You can use a cash advance to withdraw cash from a bank or ATM with your credit card or to deposit money into a bank account with a convenience check.

This may be helpful if you need to make a payment to a person or business that doesn’t accept credit cards, but a cash advance could be costly. On top of repaying the cash you borrowed, you’ll likely pay a high APR on the balance.

How to avoid cash advance fees

Look for alternatives to using cash advances, such as paying with a credit card or withdrawing money from your bank account with a debit card.

Cash advance fees may apply to “cash equivalent” transactions as well, including money orders, bets, bail bonds and casino gaming chips. Read your credit card account’s fine print to avoid accidentally paying these cash advance fees.

Over-limit fee

Ready for some good news? Card issuers can only charge you a fee for going over your card’s limit if you opt in to allow the card issuer to accept charges that put you over your credit limit. After you opt in, the issuer must send you a confirmation that you’ve agreed to allow over-limit charges.

Basically, if you haven’t opted in and received this confirmation, you shouldn’t have to worry about over-limit fees. Your card issuer may decline the transaction or let you go over, but it can’t charge you a fee.

Seems clear enough, but what if you do opt in?

If you’ve agreed to permit over-limit charges, your issuer can generally charge you a fee of up to $25 the first time you exceed your credit limit and up to $35 if you go over your limit a second time within six months. In either case, the fee can’t be larger than the amount by which you exceeded your limit.

How to avoid over-limit fees

The easiest way to avoid the over-limit fee is to not opt in for over-limit transactions. If you already opted in, don’t panic: You can opt out at any time by notifying your card issuer.

Feeling constrained by your credit limit? You could ask the issuer to increase the limit on your card. Just make sure you know how much to request and how to make your case.

Interest charges

Interest isn’t technically a penalty or fee, but it is a potential expense that comes with using a credit card. For credit cards, interest is typically expressed as a yearly rate known as the annual percentage rate, or APR.

Your APR can vary depending on your creditworthiness when you apply for a card.

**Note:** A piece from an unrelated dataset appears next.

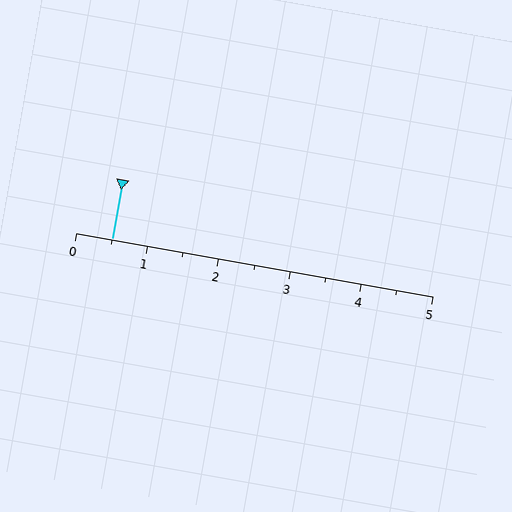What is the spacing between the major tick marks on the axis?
The major ticks are spaced 1 apart.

It may also change over time; many cards have a variable APR that will go up or down based on the Prime Rate.

It’s important to note that certain credit cards may have different APRs for purchases, balance transfers and cash advances.

What’s the average APR on a credit card?

How to avoid interest charges

Of course, the best way to avoid interest charges is to pay your balance in full each month.

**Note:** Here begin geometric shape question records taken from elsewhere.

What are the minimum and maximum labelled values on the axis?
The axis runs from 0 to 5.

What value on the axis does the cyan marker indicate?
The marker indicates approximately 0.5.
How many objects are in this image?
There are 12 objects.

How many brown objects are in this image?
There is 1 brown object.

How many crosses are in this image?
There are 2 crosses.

And if you want to save interest on purchases that may take several weeks to pay off, taking advantage of your credit card company’s grace period can come in handy.

Generally, credit card companies offer a grace period for new purchases. This period is the gap between the end of your card’s billing cycle and the date your payment is due.

With most credit cards, if you pay off your balance in full and have no outstanding cash advances, you won’t be charged interest on new purchases during the grace period. If your card has a grace period, the issuer must ensure bills are mailed or delivered a minimum of 21 days before the due date. Knowing how your credit card’s grace period works can help you manage your balance and avoid unnecessary interest.

How to avoid interest with a credit card grace period

Bottom line

Understanding credit cards fees, when they might apply and how to avoid them is the first step to becoming a savvy credit card user.

This knowledge can help you decide when it’s best to make a purchase with debit, credit or cash. It may also help you determine which credit cards to apply for — and which to avoid at all costs.